It turns out they were not imaginary symptoms after all. On Tuesday last week, one day before I expected my period, I took another test and it was positive. The next day, naturally, I took a third test. Still pregnant. I am now four weeks and six days pregnant and I feel like I have been pregnant forever. This is not surprising since I have now been pregnant for 52 weeks of the last 18 months.

I am not sure how to feel about this pregnancy yet. Obviously it is very, very early days. Far too early to let myself get invested. But, after losing Anja at 29 weeks, anything less than 40 weeks seems like early days. The possibility of loss is no longer limited to the first few weeks or to the first trimester, but instead looms over the entire expanse of a pregnancy. There is no safe time to tell people, to think about where a baby will sleep or what it will need when it comes home from the hospital. Four weeks, 12 weeks, 20, 30. Doesn’t matter; anything could go wrong, anytime.

So far, I have told my parents, my sister and a couple of close friends. In every case, the reaction has been a muted, surprised and slightly uncomfortable sounding ‘Oh!.’ No one expresses joy or excitement or even hope – at least initially – and I completely understand, but I also have promised myself that if this pregnancy ends with a living baby coming home with us, then I am going to throw a huge party; I am going to celebrate that baby in a way that I don’t think will ever be possible – for me or for anyone else – to do before it is born screaming.

But for now, I can’t think beyond today. I’ve given up my glass of wine in the evening and my morning coffee, my pilates class and running, but despite making those concessions to my ‘condition,’ I am unable to believe that this will last, that it is real. We’ll see, I say. We’ll see.

* * * * *

The day between the day we found out Anja was dead and the day I delivered her was the worst day of my life. I didn’t sleep much after coming home from the hospital where her heartbeat couldn’t be found and an ultrasound showed her floating, ghostly and silent and gone. I fell asleep sometime after 2:00 am and woke up shortly before 5:00. I called my mother first thing, but I do not remember anything of our conversation. She recently told me that I spoke to my dad before I spoke to her, but I did not even remember that simple fact. I don’t remember how we got E up and ready for daycare, but I remember telling her that we would be going to the hospital later and that Baby Sister would be born but would not be coming home with us. I remember speaking to her teacher at daycare, going into the private office and her horrified face when she heard what had happened. I was in such shock.

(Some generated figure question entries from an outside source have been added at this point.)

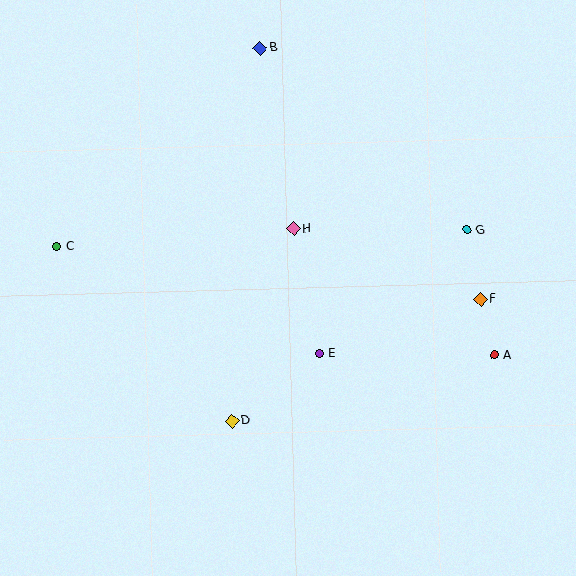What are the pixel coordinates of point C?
Point C is at (56, 247).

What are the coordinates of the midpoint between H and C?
The midpoint between H and C is at (175, 238).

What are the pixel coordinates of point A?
Point A is at (494, 355).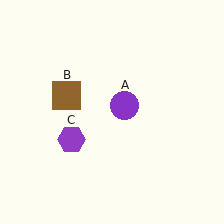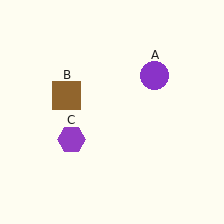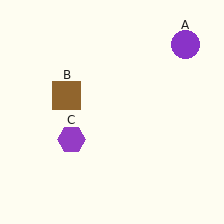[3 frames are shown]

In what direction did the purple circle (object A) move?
The purple circle (object A) moved up and to the right.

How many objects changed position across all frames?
1 object changed position: purple circle (object A).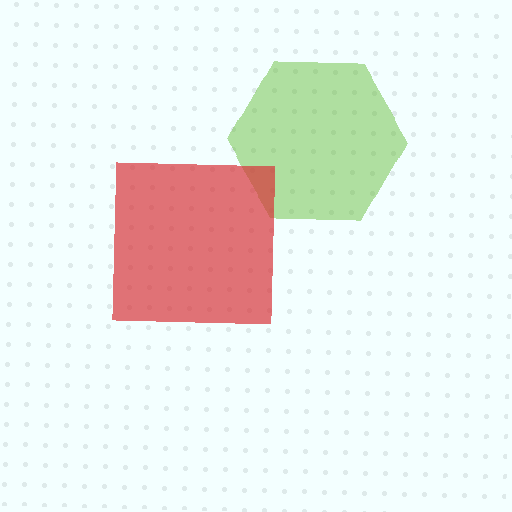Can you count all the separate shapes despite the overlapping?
Yes, there are 2 separate shapes.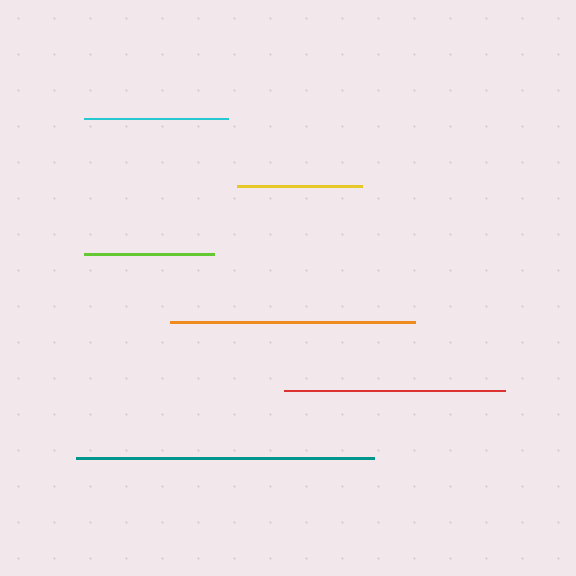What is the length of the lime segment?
The lime segment is approximately 130 pixels long.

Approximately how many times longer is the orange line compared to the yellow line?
The orange line is approximately 2.0 times the length of the yellow line.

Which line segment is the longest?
The teal line is the longest at approximately 298 pixels.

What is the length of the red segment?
The red segment is approximately 221 pixels long.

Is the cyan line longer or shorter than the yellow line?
The cyan line is longer than the yellow line.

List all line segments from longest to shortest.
From longest to shortest: teal, orange, red, cyan, lime and yellow (about equal).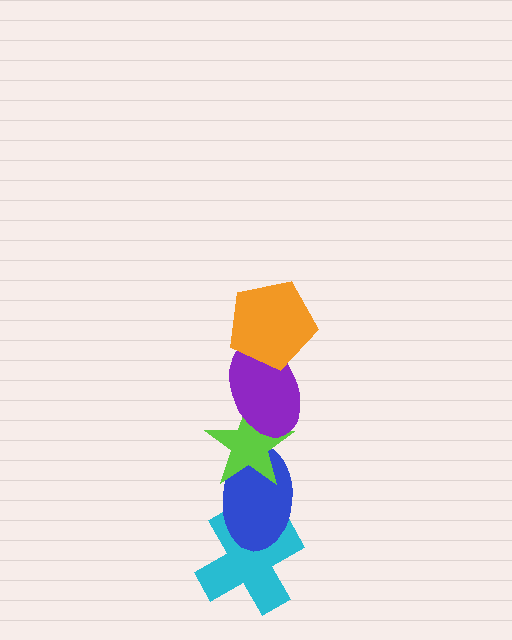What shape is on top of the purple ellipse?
The orange pentagon is on top of the purple ellipse.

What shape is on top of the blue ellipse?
The lime star is on top of the blue ellipse.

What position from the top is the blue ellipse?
The blue ellipse is 4th from the top.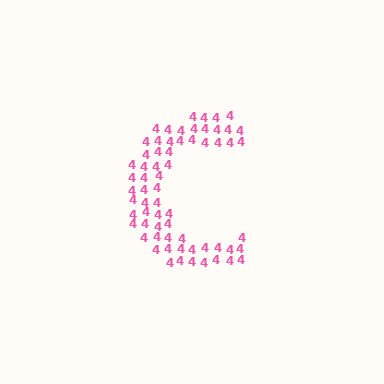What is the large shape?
The large shape is the letter C.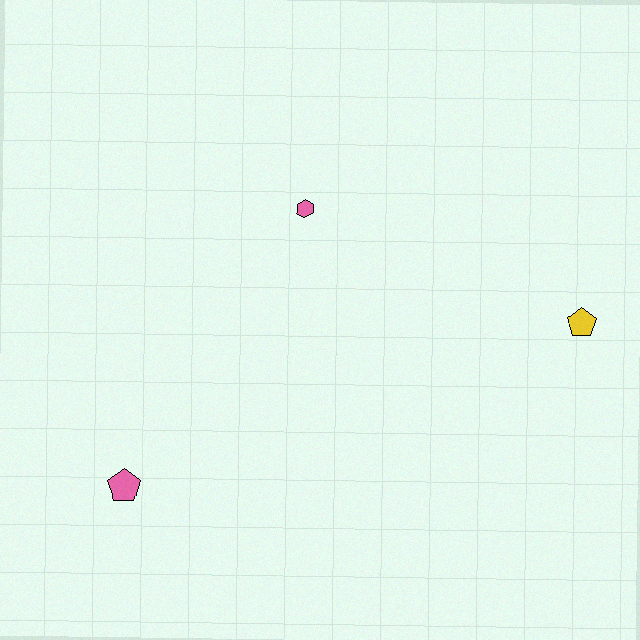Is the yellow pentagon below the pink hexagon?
Yes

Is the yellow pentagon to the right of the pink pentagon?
Yes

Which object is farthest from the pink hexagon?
The pink pentagon is farthest from the pink hexagon.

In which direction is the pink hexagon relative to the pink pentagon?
The pink hexagon is above the pink pentagon.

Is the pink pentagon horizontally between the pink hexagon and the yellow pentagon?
No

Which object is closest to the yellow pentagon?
The pink hexagon is closest to the yellow pentagon.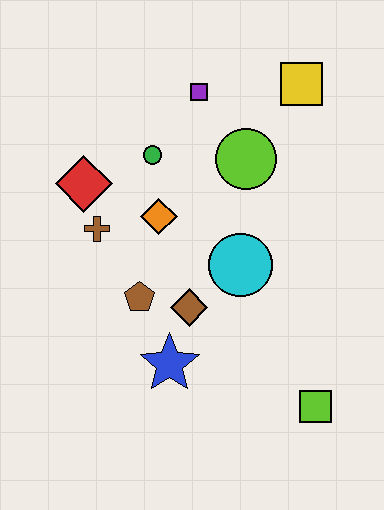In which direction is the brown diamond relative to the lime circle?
The brown diamond is below the lime circle.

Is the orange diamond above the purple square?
No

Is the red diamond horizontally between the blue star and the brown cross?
No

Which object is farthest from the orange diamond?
The lime square is farthest from the orange diamond.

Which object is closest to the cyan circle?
The brown diamond is closest to the cyan circle.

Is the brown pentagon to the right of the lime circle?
No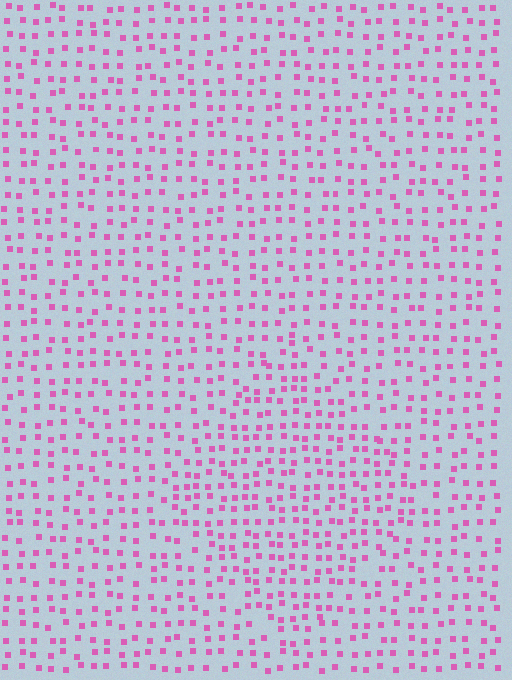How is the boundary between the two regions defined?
The boundary is defined by a change in element density (approximately 1.4x ratio). All elements are the same color, size, and shape.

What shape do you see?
I see a diamond.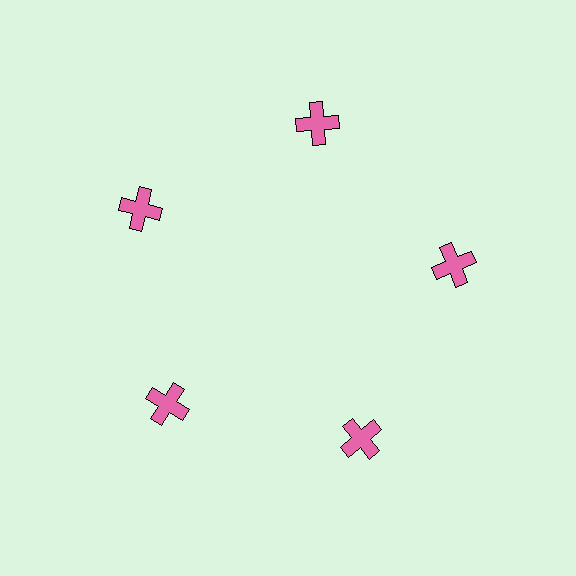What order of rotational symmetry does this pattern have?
This pattern has 5-fold rotational symmetry.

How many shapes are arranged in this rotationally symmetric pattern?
There are 5 shapes, arranged in 5 groups of 1.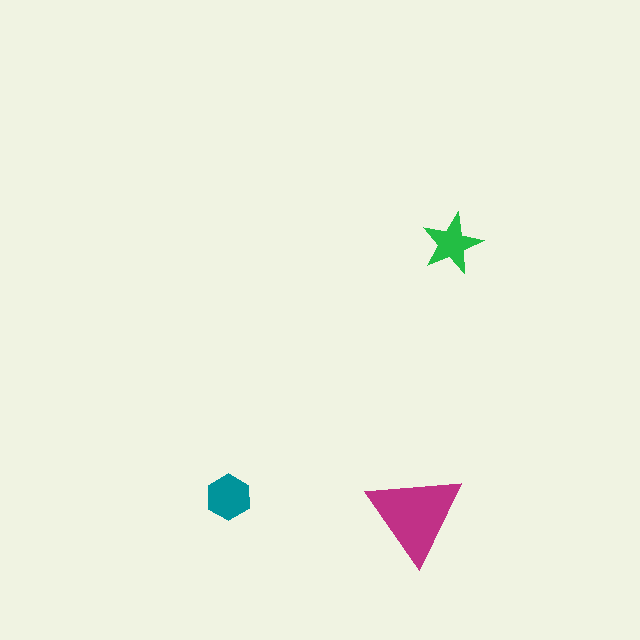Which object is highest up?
The green star is topmost.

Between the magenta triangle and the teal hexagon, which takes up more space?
The magenta triangle.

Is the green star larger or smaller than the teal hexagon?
Smaller.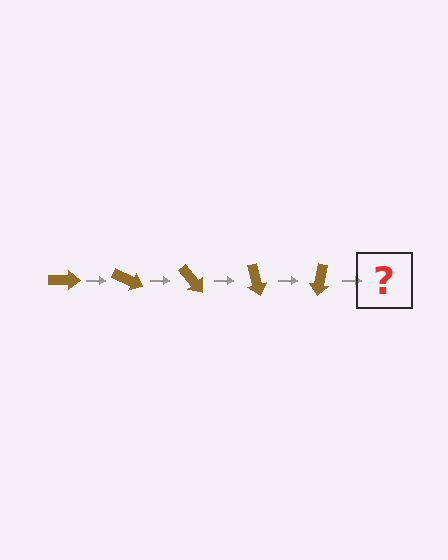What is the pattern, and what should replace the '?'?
The pattern is that the arrow rotates 25 degrees clockwise each step. The '?' should be a brown arrow rotated 125 degrees clockwise.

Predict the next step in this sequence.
The next step is a brown arrow rotated 125 degrees clockwise.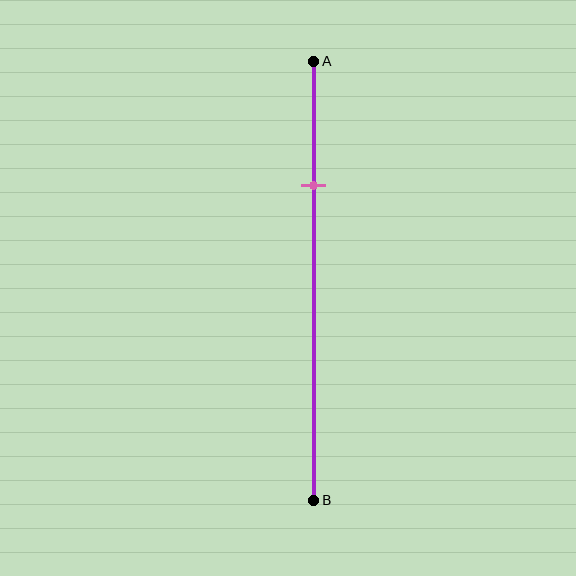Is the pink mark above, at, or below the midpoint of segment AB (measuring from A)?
The pink mark is above the midpoint of segment AB.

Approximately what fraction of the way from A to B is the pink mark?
The pink mark is approximately 30% of the way from A to B.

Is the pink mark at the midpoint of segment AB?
No, the mark is at about 30% from A, not at the 50% midpoint.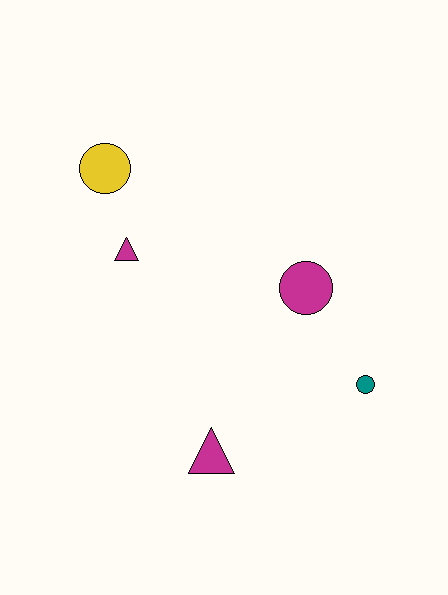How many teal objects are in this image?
There is 1 teal object.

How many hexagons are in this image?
There are no hexagons.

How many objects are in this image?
There are 5 objects.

R and I went for a walk around the lagoon after dropping E off and we talked and talked. We talked about how we needed to move somewhere where we had more support, a stronger community, people to hold us up. We talked about how we could never put ourselves through another pregnancy, through another loss. We sat on a bench and R called his parents and I called a friend whom I had called the night before in hysterics to tell her more calmly what had happened, what would happened next. We sat on that bench, in the cold January grey, for a long time. It was Friday the 13th. It was R’s grandmother’s birthday. My stomach was big and round, but my baby, my darling so-badly-wanted daughter was floating dead inside it. When we finally went home I threw out all my maternity clothes, my prenatal vitamins and my pregnancy books. I took the only belly photo of the entire pregnancy, the saddest belly photo, with my sombre face and puffy eyes turned down toward all that we were losing, were already mourning.

After a couple of months had passed, I began to walk to the bench where we sat that day, to think of it as Anja’s bench. E and I collected dandelions and buttercups and laid them out on the bench, sat and had snacks and watched the ducks and swans on the water. It was a quiet place I could go to be with my daughter, if only in my head. Now it is summer and the tourists are here and there is always someone sitting there. Lately it feels like the whole world is conspiring to push Anja out: all my ‘sacred’ places are overrun with people; I have work deadlines to meet, culminating in a trip to Toronto the day after the six-month anniversary of her death; this new pregnancy, I fear, will allow others to think I have ‘gotten over’ her. I remember being bewildered when winter turned to spring and she was still gone. Now, spring turns to summer, and still, still she is gone. This will never make sense to me. I will want her and want her and want her as long as I am. I hold my left arm across my body; her tattoo rests against my heart and I walk past the two old women sitting on ‘our’ bench and wonder what hidden pains they hold inside them, what stories of loss they remember as they stare out at the ducks and the swans and the reflections of clouds on the water.